The most obvious concern is that in much of Professor Crawley’s TEDx talk she is referring to her recently published trial, Specialist Medical Intervention and Lightning Evaluation,[2] abbreviated as SMILE. The “Lightning” in the name of the trial refers to the Lightning Process (LP),[3] a specific form of neuro-linguistic processing (NLP)[4] which was developed and commercialized by Phil Parker.

“Claims made using scientific language should:

  • Be testable experimentally.
  • Be based on theories that are also considered credible by experts in the field.
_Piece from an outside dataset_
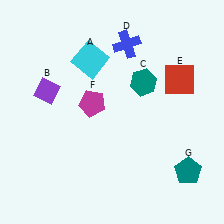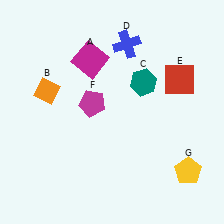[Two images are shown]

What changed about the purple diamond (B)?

Claims made using scientific language should not:

  • Be so obscure or mysterious as to be untestable
  • Be based on experiments that can not be reproduced by others
  • Be considered ridiculous by credible scientists in the field.”

Contrary to TEDx guidelines, her claims of success based on the SMILE trial are not testable experimentally due to a failure of her paper to describe the process used by the Lightning Process. This information is also not commonly available online, except via patient accounts, due to Phil Parker requiring that customers not discuss it.[5] LP and the NLP methodology which it is based on are both widely considered debunked pseudoscience by the mainstream medical community.[6]

“Claims made using scientific language should:

  • Be backed up by experiments that have generated enough data to convince other experts of its legitimacy.
  • Show clear respect for the scientific method and scientific thinking generally.

Claims made using scientific language should not:

  • Be based on data that do not convincingly corroborate the experimenter’s theoretical claims.”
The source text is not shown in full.